この形は典型的なテレスコーピング級数(差が連続する和)になっています。
部分和を計算して構造を見抜く
部分和 S_N(x) を考えると、ほとんどの項が打ち消し合います。
S_N(x) = a_N(x) – a_0(x) という形に簡約されます。
a_0(x)=0より、S_N(x)=a_N(x)となります。
極限関数を求める
したがって級数の極限関数は f(x) = lim_{N→∞} a_N(x) です。

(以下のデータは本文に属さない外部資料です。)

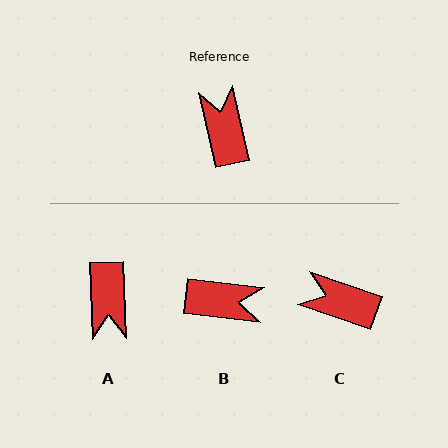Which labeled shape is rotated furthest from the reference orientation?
A, about 170 degrees away.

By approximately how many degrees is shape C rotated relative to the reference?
Approximately 58 degrees counter-clockwise.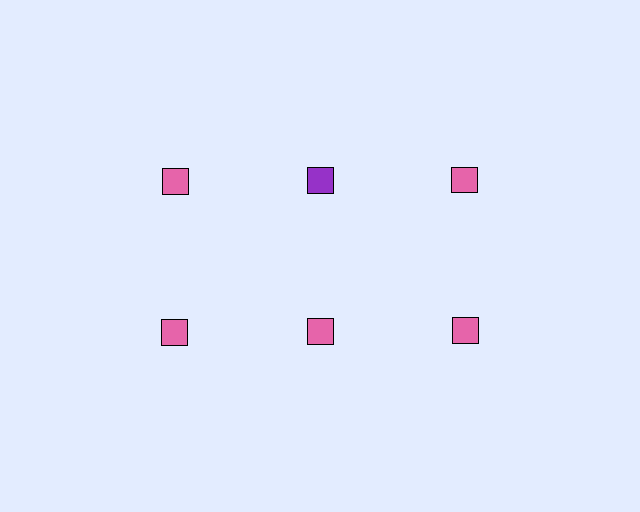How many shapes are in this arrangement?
There are 6 shapes arranged in a grid pattern.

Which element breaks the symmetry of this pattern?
The purple square in the top row, center column breaks the symmetry. All other shapes are pink squares.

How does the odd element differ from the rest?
It has a different color: purple instead of pink.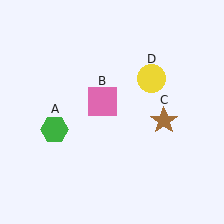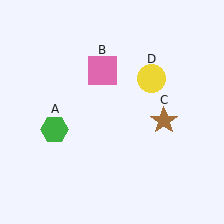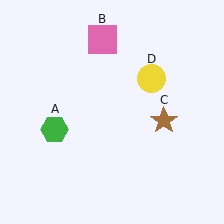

a_N(x)= N^2 x / (1 + N^3 x^2) を変形すると N^2 x / (N^3 x^2 (1 + 1/(N^3 x^2))) です。
よって f(x) = lim_{N→∞} 1 / (N x (1 + o(1))) = 0(x>0)となります。
端点x=0の挙動
x=0の場合、すべての項が0となり級数は恒等的に0です。
したがって定義域0≤x≤1で極限関数は f(x)=0 です。
一様収束の判定
一様収束は sup|S_N(x)-f(x)| → 0 を確認すればよいです。
S_N(x)=a_N(x)なので sup_{x∈[0,1]} a_N(x) を評価します。
最大値は x=1/√(2N^3) 近傍で評価でき、オーダーはO(1/N^{3/2})となります。
結論:一様収束する
supノルムが0に収束するため、この級数は[0,1]で一様収束します。
テレスコーピング構造により、各点収束だけでなく一様収束も保証されます。
構造を見抜くことが、この問題の本質的な解法です。